# Caribbean Vacations Forums > St Vincent and the Grenadines >  >  Bequia to Grenada:  Where to go in between?

## Bart -my real name-

Since our flight to SXM was canceled because of the hurricane, we're heading further south to new territory for us and I'm looking for (more) advice.  

The plan is to fly from DC to Barbados and then over to Bequia on the same day.  We have 9 days to play with including travel days, and we fly out of Grenada.  

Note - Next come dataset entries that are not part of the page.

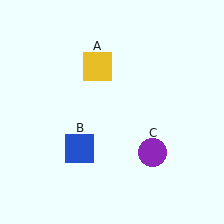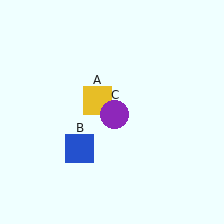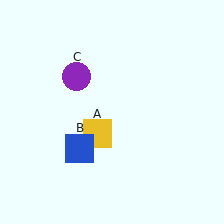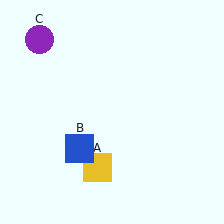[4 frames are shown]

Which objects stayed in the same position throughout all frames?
Blue square (object B) remained stationary.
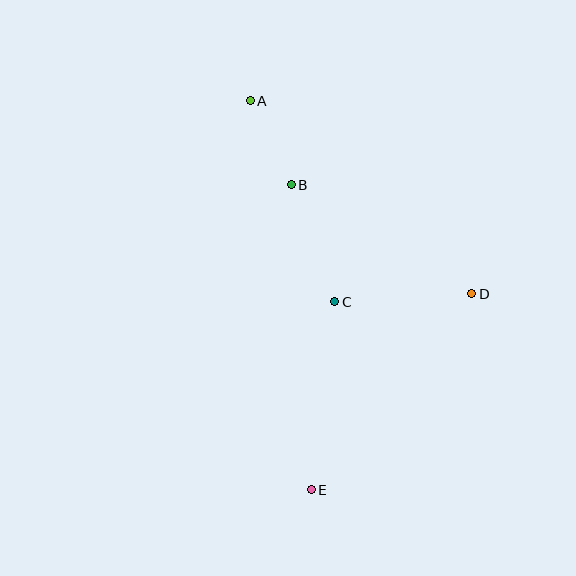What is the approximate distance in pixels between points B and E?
The distance between B and E is approximately 306 pixels.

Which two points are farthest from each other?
Points A and E are farthest from each other.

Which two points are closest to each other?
Points A and B are closest to each other.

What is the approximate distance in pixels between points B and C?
The distance between B and C is approximately 125 pixels.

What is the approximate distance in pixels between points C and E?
The distance between C and E is approximately 189 pixels.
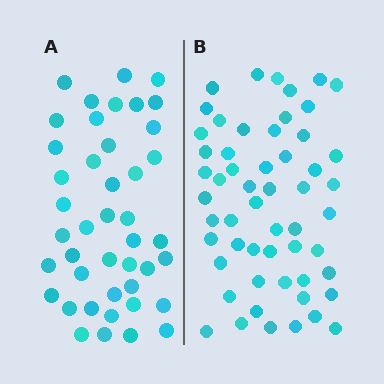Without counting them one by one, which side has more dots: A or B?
Region B (the right region) has more dots.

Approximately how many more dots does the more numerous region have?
Region B has roughly 12 or so more dots than region A.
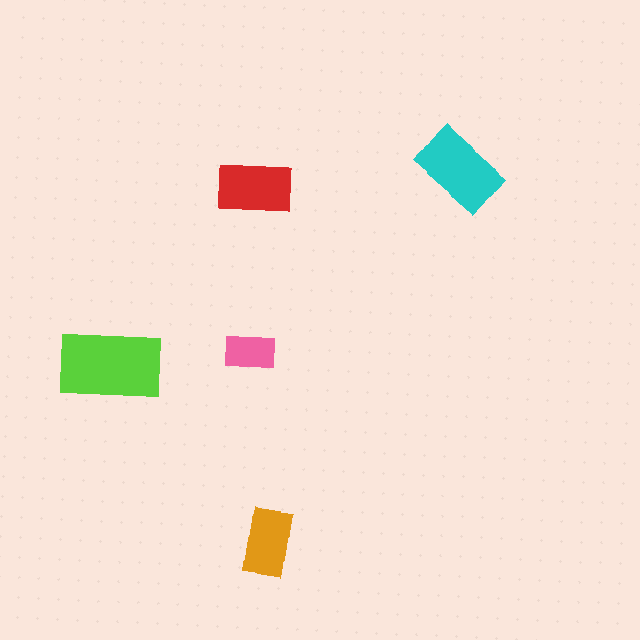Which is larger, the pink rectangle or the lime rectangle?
The lime one.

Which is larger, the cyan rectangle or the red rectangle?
The cyan one.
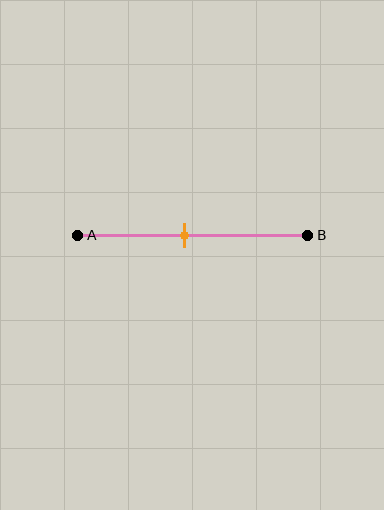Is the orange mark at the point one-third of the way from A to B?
No, the mark is at about 45% from A, not at the 33% one-third point.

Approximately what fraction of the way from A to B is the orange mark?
The orange mark is approximately 45% of the way from A to B.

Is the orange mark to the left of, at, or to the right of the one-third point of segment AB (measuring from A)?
The orange mark is to the right of the one-third point of segment AB.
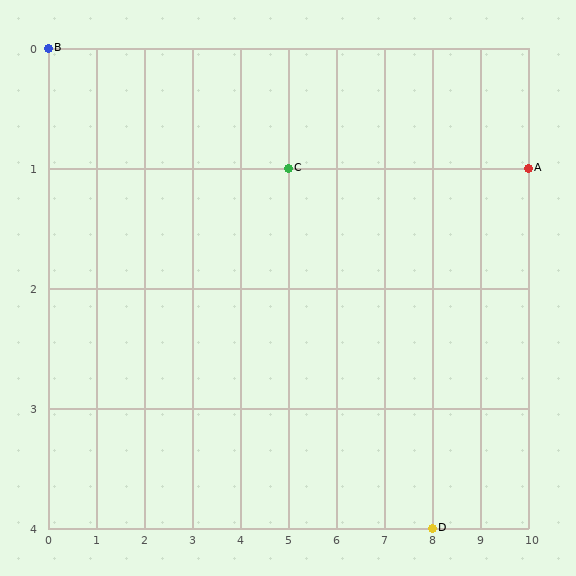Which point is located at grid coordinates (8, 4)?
Point D is at (8, 4).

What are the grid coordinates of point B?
Point B is at grid coordinates (0, 0).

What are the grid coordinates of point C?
Point C is at grid coordinates (5, 1).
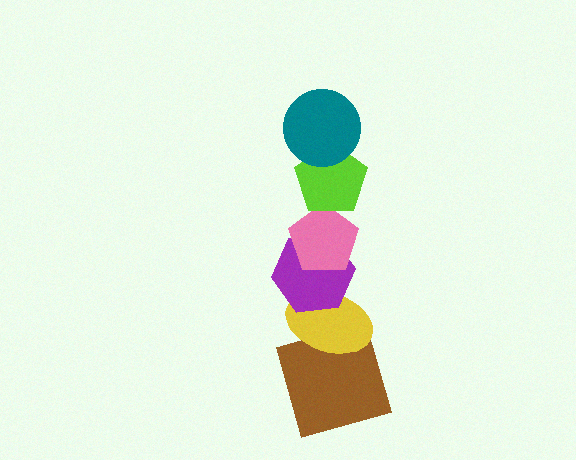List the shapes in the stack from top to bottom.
From top to bottom: the teal circle, the lime pentagon, the pink pentagon, the purple hexagon, the yellow ellipse, the brown square.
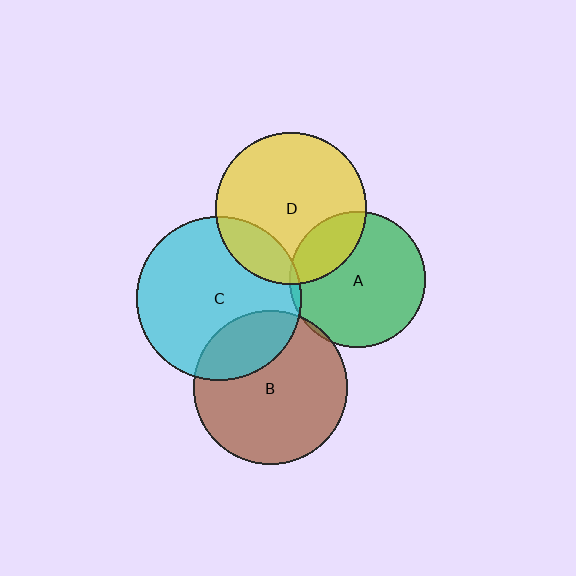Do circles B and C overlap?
Yes.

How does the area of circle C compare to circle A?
Approximately 1.5 times.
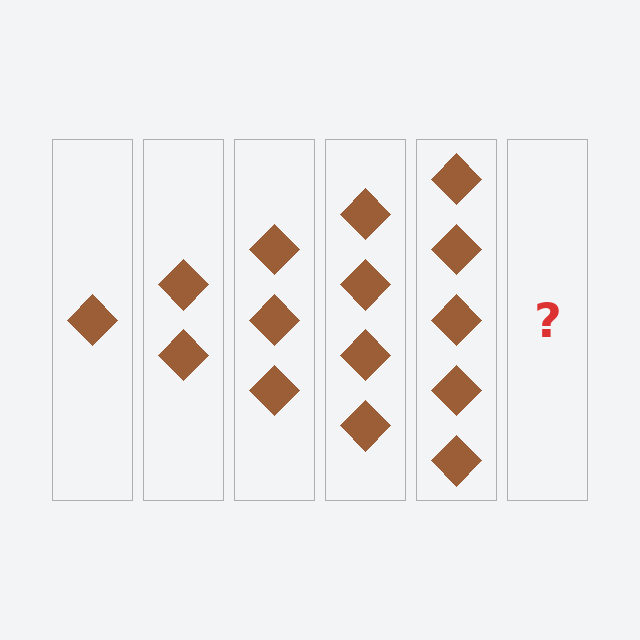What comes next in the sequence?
The next element should be 6 diamonds.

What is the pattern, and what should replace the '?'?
The pattern is that each step adds one more diamond. The '?' should be 6 diamonds.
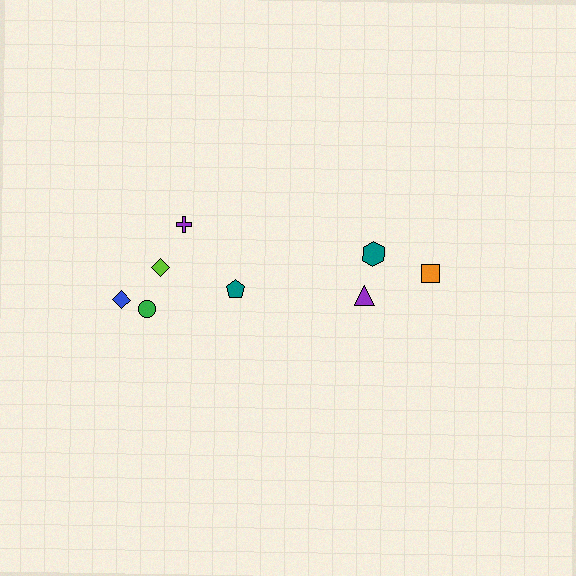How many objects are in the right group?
There are 3 objects.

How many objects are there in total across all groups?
There are 8 objects.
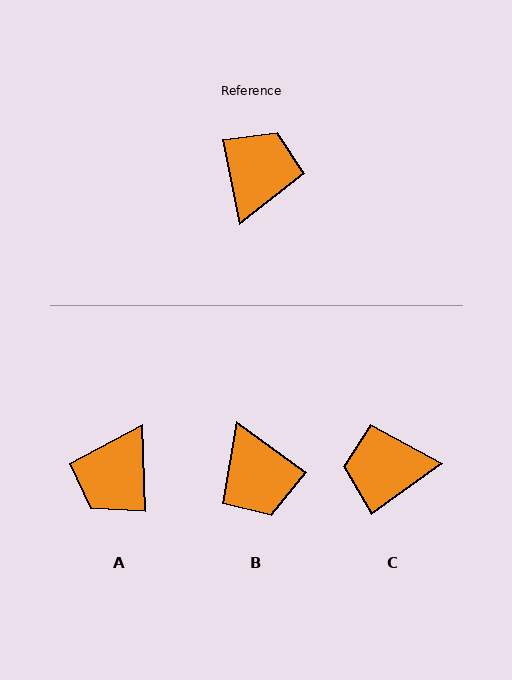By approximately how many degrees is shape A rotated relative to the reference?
Approximately 171 degrees counter-clockwise.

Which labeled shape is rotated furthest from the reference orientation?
A, about 171 degrees away.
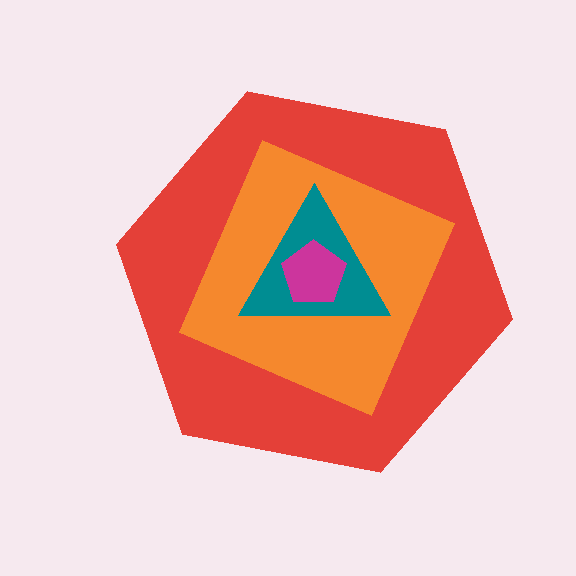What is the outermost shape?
The red hexagon.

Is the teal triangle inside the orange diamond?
Yes.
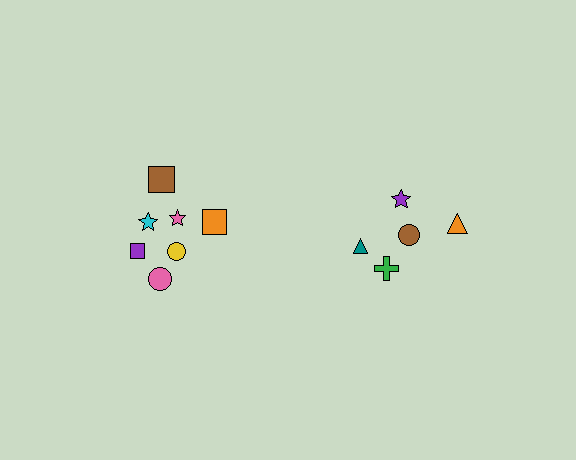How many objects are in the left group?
There are 7 objects.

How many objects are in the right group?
There are 5 objects.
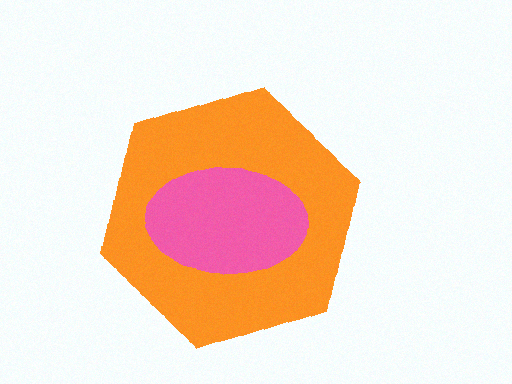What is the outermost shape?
The orange hexagon.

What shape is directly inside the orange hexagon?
The pink ellipse.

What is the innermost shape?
The pink ellipse.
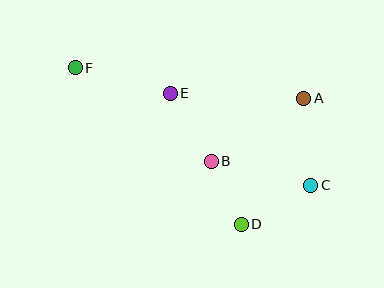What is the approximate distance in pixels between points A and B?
The distance between A and B is approximately 112 pixels.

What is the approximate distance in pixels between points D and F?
The distance between D and F is approximately 228 pixels.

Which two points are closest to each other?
Points B and D are closest to each other.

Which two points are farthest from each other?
Points C and F are farthest from each other.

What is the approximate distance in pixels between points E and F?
The distance between E and F is approximately 98 pixels.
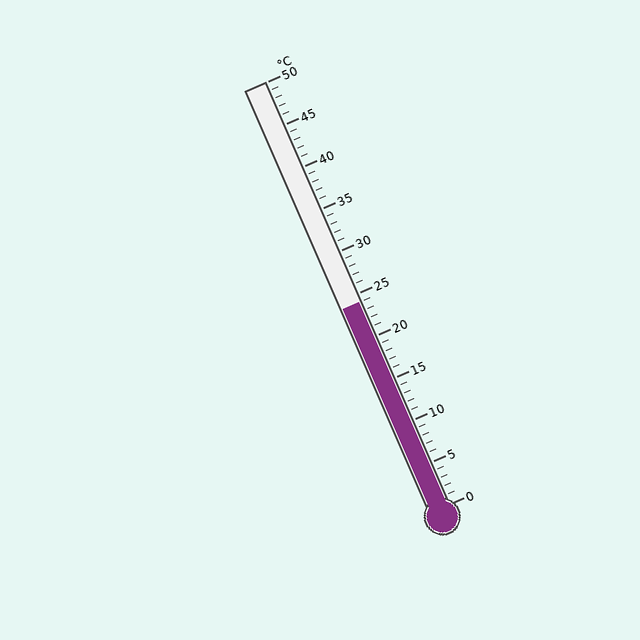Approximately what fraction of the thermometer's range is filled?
The thermometer is filled to approximately 50% of its range.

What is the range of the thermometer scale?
The thermometer scale ranges from 0°C to 50°C.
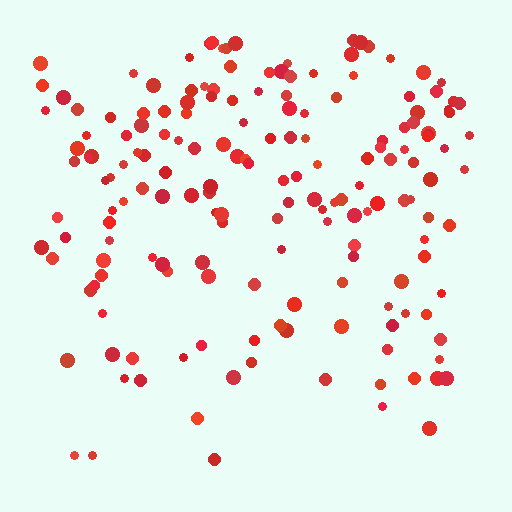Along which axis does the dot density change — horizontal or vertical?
Vertical.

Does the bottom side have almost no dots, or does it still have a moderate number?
Still a moderate number, just noticeably fewer than the top.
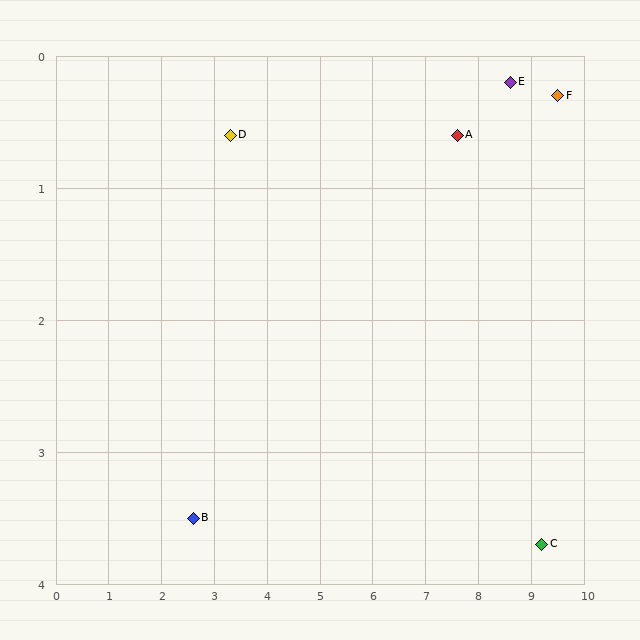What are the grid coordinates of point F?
Point F is at approximately (9.5, 0.3).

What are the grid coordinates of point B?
Point B is at approximately (2.6, 3.5).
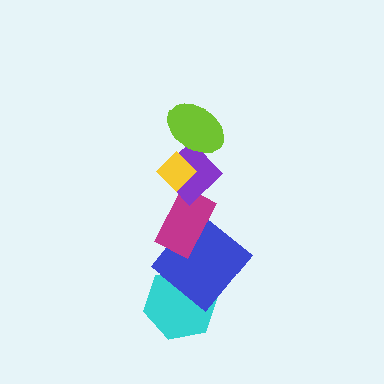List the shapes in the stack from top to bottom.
From top to bottom: the yellow diamond, the lime ellipse, the purple diamond, the magenta rectangle, the blue diamond, the cyan hexagon.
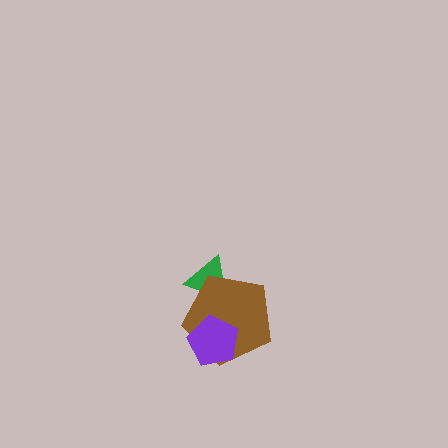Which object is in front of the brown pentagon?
The purple pentagon is in front of the brown pentagon.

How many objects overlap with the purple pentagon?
1 object overlaps with the purple pentagon.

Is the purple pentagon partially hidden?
No, no other shape covers it.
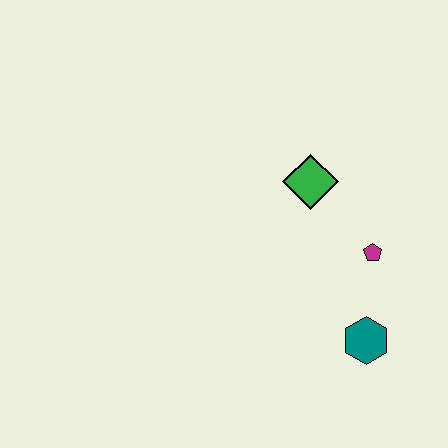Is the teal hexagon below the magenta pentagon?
Yes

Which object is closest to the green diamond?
The magenta pentagon is closest to the green diamond.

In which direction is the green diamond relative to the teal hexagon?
The green diamond is above the teal hexagon.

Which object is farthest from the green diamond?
The teal hexagon is farthest from the green diamond.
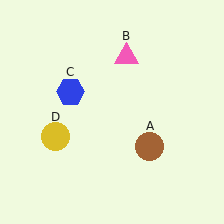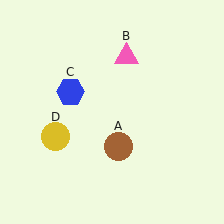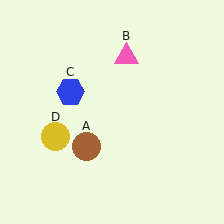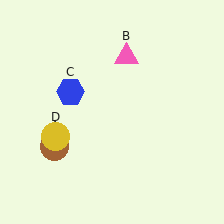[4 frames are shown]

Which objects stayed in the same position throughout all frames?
Pink triangle (object B) and blue hexagon (object C) and yellow circle (object D) remained stationary.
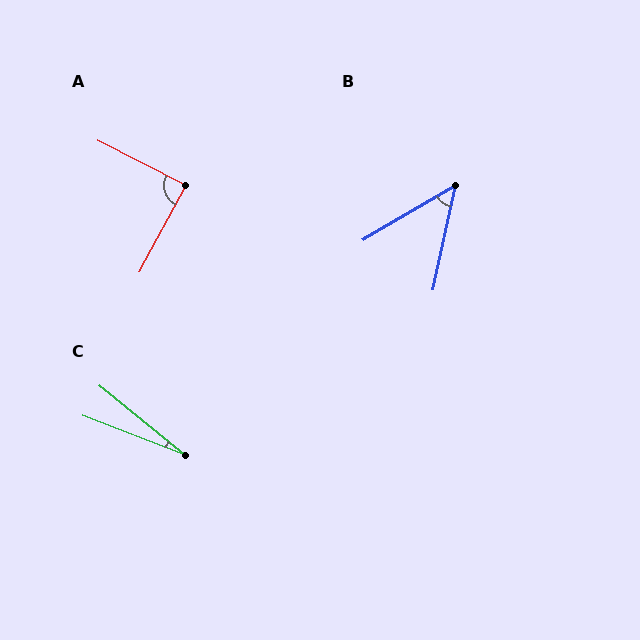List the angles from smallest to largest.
C (18°), B (47°), A (89°).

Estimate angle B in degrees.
Approximately 47 degrees.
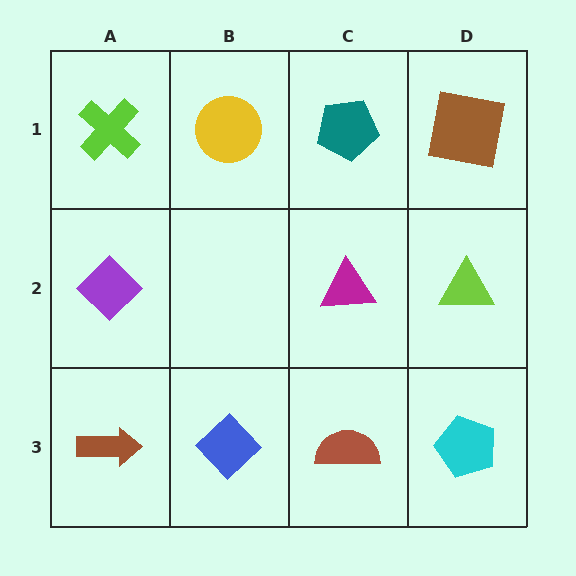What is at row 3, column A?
A brown arrow.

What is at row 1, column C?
A teal pentagon.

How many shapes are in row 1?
4 shapes.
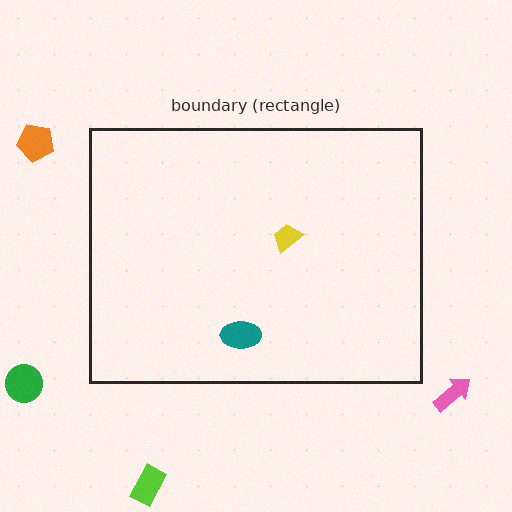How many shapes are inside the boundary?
2 inside, 4 outside.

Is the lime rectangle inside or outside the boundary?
Outside.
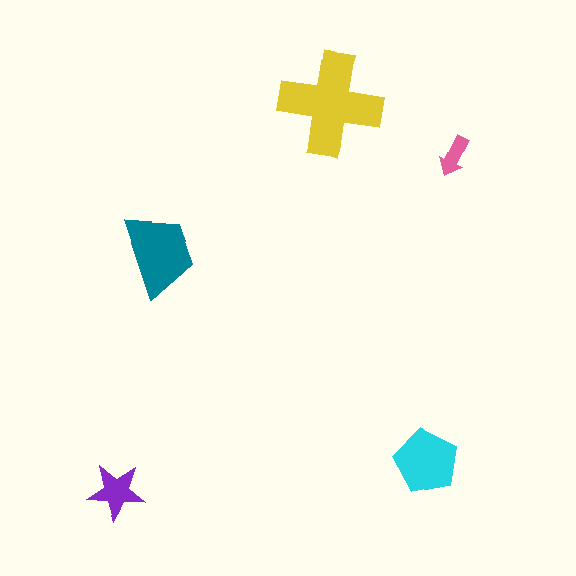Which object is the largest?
The yellow cross.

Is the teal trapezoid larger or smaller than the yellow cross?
Smaller.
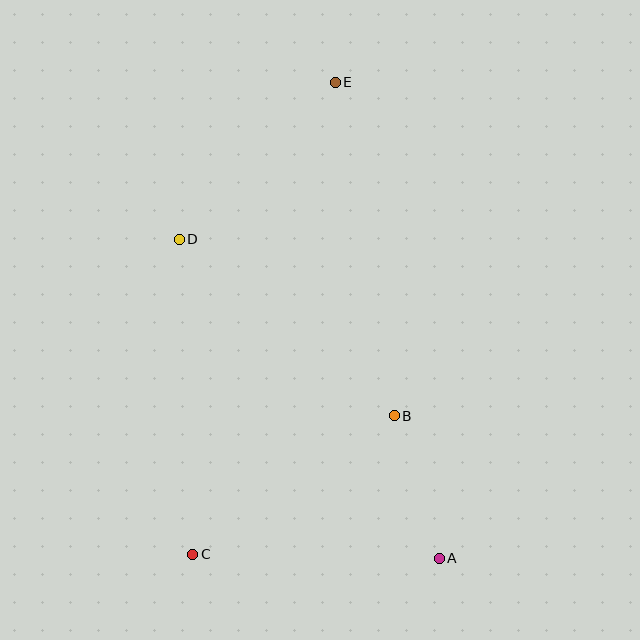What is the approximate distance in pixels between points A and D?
The distance between A and D is approximately 412 pixels.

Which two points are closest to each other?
Points A and B are closest to each other.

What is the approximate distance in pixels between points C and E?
The distance between C and E is approximately 493 pixels.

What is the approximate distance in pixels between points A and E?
The distance between A and E is approximately 487 pixels.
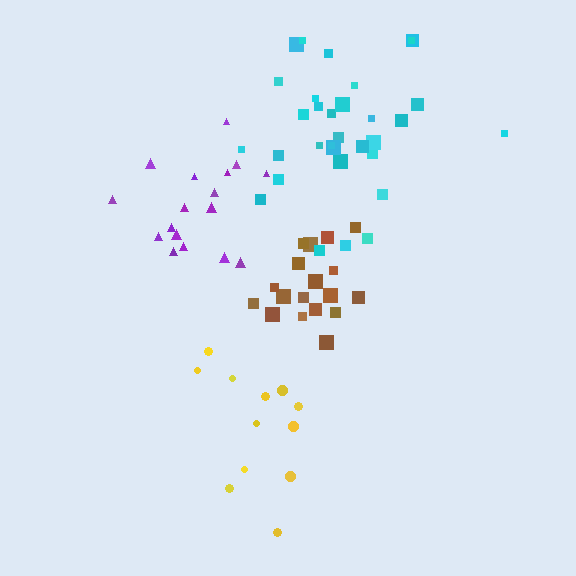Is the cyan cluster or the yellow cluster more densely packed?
Cyan.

I think I've eliminated Mustique based on the cost of lodging, but the rest of the islands all look pretty great from the guide books, but I have no idea which ones are the "must hit" islands and which ones are in the "take it or leave it" category.  If anyone has any thoughts or advice, I'd love to hear them, including things like how much time should be spent on each island.

I'm looking at:

Bequia
Canouan
Mayreau
Union Island
Carriacou
Grenada

The only thing I know for sure is that I want to do a trip to the Tobago Cays from Canouan or Mayreau, but other than that, everything is up for grabs.

Thanks!

----------


## ccg

We are planning a day sail over to Tobago Cays as well out of Canouan.  It would be fun to go together.  :Big Grin: 

We are in for a very low key stay on Canouan for 1 week.  Just the day sail and 1 day being pampered at the Pink Sands.  If the sailing is great maybe one more excursion, but that will be a last minute decision.

Look forward to hearing about Grenada.

C

----------


## KevinS

I have no advice on what to do, but I can suggest something to be wary of.  In that neighborhood, you're going to find new rums which you've never seen before.  Some will be what are called "strong rum" or "overproof rum".  They typically have an alcohol content of 150-proof or more (illegal to transport on an airplane).  Beware.  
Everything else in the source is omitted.